Cependant, comment expliquer aujourd’hui ce divorce entre les deux hommes. Bon nombre le Maliens se posent la question comment est-ce qu’on est arrivé la !

L’intervention télévisée du capitaine Sanogo n’a fait qu’accroître les supputations et susciter des discussions au sein du peuple malien. En essayant de tenir l’image du Premier ministre, le capitaine n’a fait que semer du doute dans la tête des Maliens sur ses vraies intentions.
Aucun esprit éclairé n’a pu avaler ses propos. Ce qui fait que bon nombre de Maliens se demandent pourquoi cette intervention inopinée et inopportune. Le capitaine serait-il en mauvaise conscience ! Puisque ce n’est ni la première ni la deuxième fois qu’il ait démissionné de Premier ministre au Mali, nul n’est venu expliquer aux Maliens quoique ce soit.

Le capitaine a-t-il réellement posé se mots avant de les balancer à la figure des Maliens ! Si réellement ses accusations de corruption des officiers, sous- officiers et hommes de rang et aussi les accusations détournement de fonds publics et de boycottage des institutions à l’encontre des désormais ex-Premier ministres étaient fondées cela n’équivalerait-il pas à une haute trahison ! Pourquoi ne l’arrêterait-il pas pour qu’il rende compte aux Maliens devant les tribunaux.
Une chose est sûre, c’est que l’ex Premier ministre, Cheick Modibo Diarra, a déclaré ici à la télévision que son gouvernement et lui étaient en train de servir leur pays il y a quelques mois et qu’aucun parmi eux n’a touché à son salaire et pourtant, il n’a pas été démenti à ces propos.

Mieux, il n’est un secret pour personne qu’au lendemain du coup d’Etat, notre pays avait été mis sous anesthésie et c’est grâce au dynamisme et au dévouement du Premier ministre (PM) Cheick Modibo Diarra que la confiance avait été rétablie et les différents partenaires avaient commencé à signer leur retour.
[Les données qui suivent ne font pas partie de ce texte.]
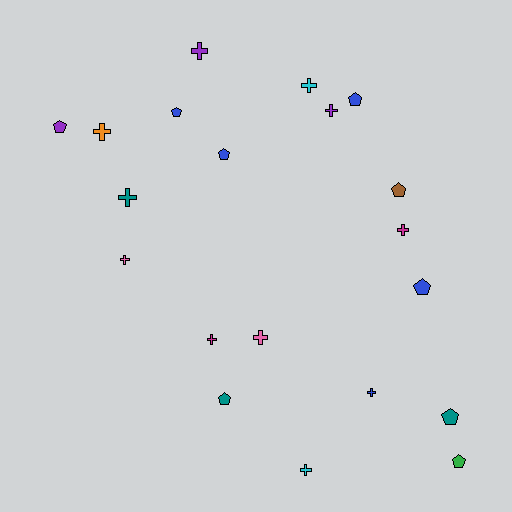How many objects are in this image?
There are 20 objects.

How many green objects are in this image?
There is 1 green object.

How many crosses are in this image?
There are 11 crosses.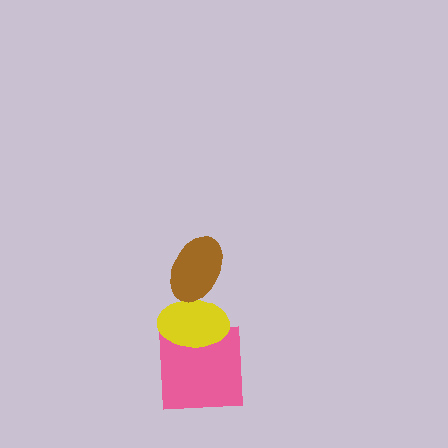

Mieux, nous avons assisté dès lors à une mobilisation exceptionnelle de toute la communauté internationale autour du problème de notre pays.

Quand le capitaine dit que depuis sa nomination, le PM n’a rien fait, nous ne pensons pas que ceux-ci soient rien. Car certes, sans armes, la guerre, c’est d’abord des hommes ensuite les armes.
Donc, cette mobilisation est une phase importante dans la préparation mentale et idéologique de nos troupes.

Nous pensons en effet que le capitaine Amadou Haya Sanogo n’a pas dit toute la verité. Le capitaine serait-il tombé dans les mailles des politiciens ! En tout était de cause, en se débarrassant de cette façon du Premier Cheick Modibo Diarra, le capitaine doit savoir qu’il vient de briser le dernier rempart entre lui les politiques. Donc, il a tout intérêt à faire beaucoup plus attention au risque de se faire avaler par les politiques.

On peut se débarrasser du lépreux sans pour autant lui retirer de force sa main, dit le sage.
En voulant discréditer l’ex-Premier Ministre, ternir son image, le capitaine ne ferait-il pas de lui un héros ! Car la nature humaine, en général et le Malien en particulier, a horreur de l’injustice et la vérité, peu importe le temps, finira toujours par éclater.